The Worst Part

There have been three times in my life so far that I’d dealt with a disabling amount of pain.


The first was at the age of 16.


The second was between the ages of 23 and 24.


The third is right now.


Within the last year and a half, I have lost several people — people who I was extremely close to, and love/d very much. Unfortunately, this is nothing new to me; I’ve lost people before, whether it be through death or having been stabbed in the back or betrayed…I’m sure it’s something all of us experience at least once. And it hurts.


It always hurts.


A decade or so ago, as I’d mentioned in my post ‘Quiet Because You Care,’ I struggled with codependence issues. Even though I didn’t realize it at the time, the codependence made the cut of loss feel even more pronounced than it already would’ve been on its own, and let me tell you, it wasn’t fun.


Even though I’d made the time to heal from my ex-cray-cray, and then entered a healthier dynamic over a year afterwards, I never wanted to allow codependent behaviors to enter the relationships (ANY kind of relationship) I may’ve had in the future; I still had self-consciousness, with a sprinkle of self-loathing, and I wanted to decimate it.


So, a few years ago, I locked myself up at a monastery: The only other people there were some nuns and a priest. My phone had practically no reception, there was no cable…all I had to entertain myself was my yoga mat, my violin, and my computer (with no internet).


Before I left, I drew five runes after asking the question: What do I need to do to love myself?

I wrote them down, then took a day to meditate on each one.


When I came back, everything changed for me.


It didn’t happen right away, but I did learn to love myself.


‘Now that I have love for myself, I’ll never hurt like I have again,’ I’d thought, oh-so-haughtily. ‘It’ll sting a bit, but after the initial shock, I’ll just move forward and do what I need to do.
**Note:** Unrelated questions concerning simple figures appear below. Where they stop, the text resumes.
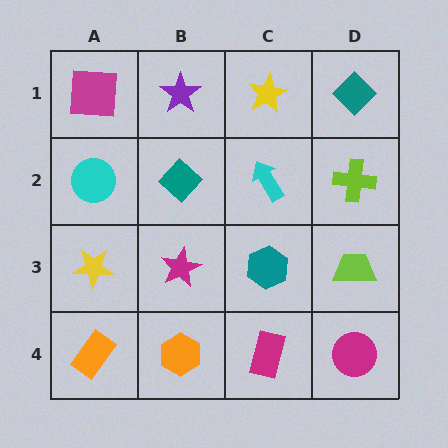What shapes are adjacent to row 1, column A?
A cyan circle (row 2, column A), a purple star (row 1, column B).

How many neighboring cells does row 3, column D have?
3.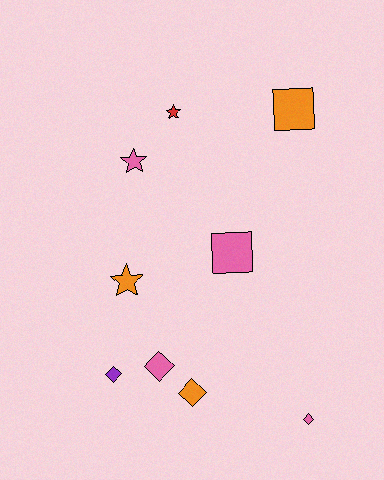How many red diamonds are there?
There are no red diamonds.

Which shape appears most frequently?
Diamond, with 4 objects.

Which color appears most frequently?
Pink, with 4 objects.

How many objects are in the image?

Instead of whining and complaining, I’ll just pluck the unhealthy people from my circle, and everything’ll be ok: No more tears!’


Haha. I’m funny, aren’t I?


I honestly believed that everything from then on out would be easy, in terms of emotional pain, and in October…I found out that I was wrong.


I knew my love for nine years, and dated him for around four. I’d say that he was my best friend in addition to the love of my life, but that’d be a lie; he was more than that. He was my ride or die.


The biggest problem that we had was the distance: I’m in Michigan…and he’s in England.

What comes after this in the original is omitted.